Um grupo que vive situações completamente antagônicas em duas competições que disputa. Se na Libertadores a campanha do Atlético é digna de aplausos, estando nas semifinais do torneio mais importante da América Latina, no Brasileiro é exatamente o oposto, com o clube amargando a lanterna do campeonato. Essa situação, afirma o volante Ticão, está servindo até mesmo para amadurecer o jovem elenco atleticano. “O grupo é jovem e estamos amadurecendo muito com isso. Digo até mesmo por mim, que a cada jogo, seja na Libertadores ou no Brasileiro, estou aprendendo muito”, afirmou.

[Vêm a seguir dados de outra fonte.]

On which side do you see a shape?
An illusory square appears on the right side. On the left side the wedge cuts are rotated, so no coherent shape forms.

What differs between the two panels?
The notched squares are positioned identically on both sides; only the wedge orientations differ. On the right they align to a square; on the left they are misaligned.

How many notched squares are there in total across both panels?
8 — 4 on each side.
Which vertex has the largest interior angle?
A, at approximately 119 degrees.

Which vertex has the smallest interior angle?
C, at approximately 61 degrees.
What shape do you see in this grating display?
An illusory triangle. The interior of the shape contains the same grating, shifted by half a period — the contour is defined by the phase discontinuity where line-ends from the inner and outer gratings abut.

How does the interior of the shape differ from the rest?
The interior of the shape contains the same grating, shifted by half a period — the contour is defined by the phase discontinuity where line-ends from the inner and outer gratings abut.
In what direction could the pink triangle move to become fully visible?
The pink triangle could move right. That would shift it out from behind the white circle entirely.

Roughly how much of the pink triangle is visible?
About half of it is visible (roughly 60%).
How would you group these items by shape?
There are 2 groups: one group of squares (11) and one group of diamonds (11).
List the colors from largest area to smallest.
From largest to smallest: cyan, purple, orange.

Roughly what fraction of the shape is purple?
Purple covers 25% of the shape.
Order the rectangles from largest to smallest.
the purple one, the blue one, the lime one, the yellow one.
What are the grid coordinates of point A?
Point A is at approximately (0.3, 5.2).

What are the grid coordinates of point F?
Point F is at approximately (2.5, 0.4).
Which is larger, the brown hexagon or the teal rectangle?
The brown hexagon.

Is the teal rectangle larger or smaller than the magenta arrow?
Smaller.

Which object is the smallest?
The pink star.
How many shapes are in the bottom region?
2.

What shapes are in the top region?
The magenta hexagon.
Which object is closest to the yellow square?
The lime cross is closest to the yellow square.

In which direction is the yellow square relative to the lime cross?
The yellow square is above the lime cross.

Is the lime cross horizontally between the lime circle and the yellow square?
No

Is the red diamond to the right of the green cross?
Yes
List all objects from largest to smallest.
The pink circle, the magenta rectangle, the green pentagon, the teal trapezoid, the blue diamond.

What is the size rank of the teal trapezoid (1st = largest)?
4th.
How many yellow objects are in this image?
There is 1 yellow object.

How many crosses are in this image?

A respeito da partida deste domingo, contra o Fortaleza, Ticão lamenta a falta de sorte da equipe na hora da conclusão. “Tivemos poucas oportunidades e a bola não entrou. Até criamos chances, mas falta um pouco de sorte para a gente conseguir abrir o placar e forçar o adversário, daí, a ir para o ataque”, disse. Sobre a falta de torcida (o jogo foi com portões fechados, devido à punição do STJD), Ticão garante que é estranho jogar sem público. “Sentimos a falta da torcida, principalmente porque ultimamente a torcida do Atlético vem nos dando muita força, tem sido sim o 12º jogador. Mas com ou sem torcida a gente tinha que ter vencido”, falou.

Libertadores

Para Ticão, agora é hora de o Atlético esquecer um pouco o mau momento vivido no Brasileiro e voltar todas as suas atenções para a Copa Libertadores. “O jogo de quinta é o da história do Atlético, da história de cada um dos jogadores, de cada torcedor. Por isso, agora, temos que estar 100% concentrados no Chivas. Temos que almoçar Chivas, jantar Chivas, pensar apenas no time do Chivas”, disse.

Sobre a possibilidade da equipe mexicana ter os reforços dos atletas que estavam servindo a seleção na disputa da Copa das Confederações, Ticão afirma que serão importantes reforços. “Com certeza vai reforçar muito, pois são jogadores de muita qualidade. Temos que ir para lá respeitando o Chivas, porque com esses jogadores da seleção ou sem eles, o time vai ser muito forte, com uma torcida muito inflamada”, avaliou.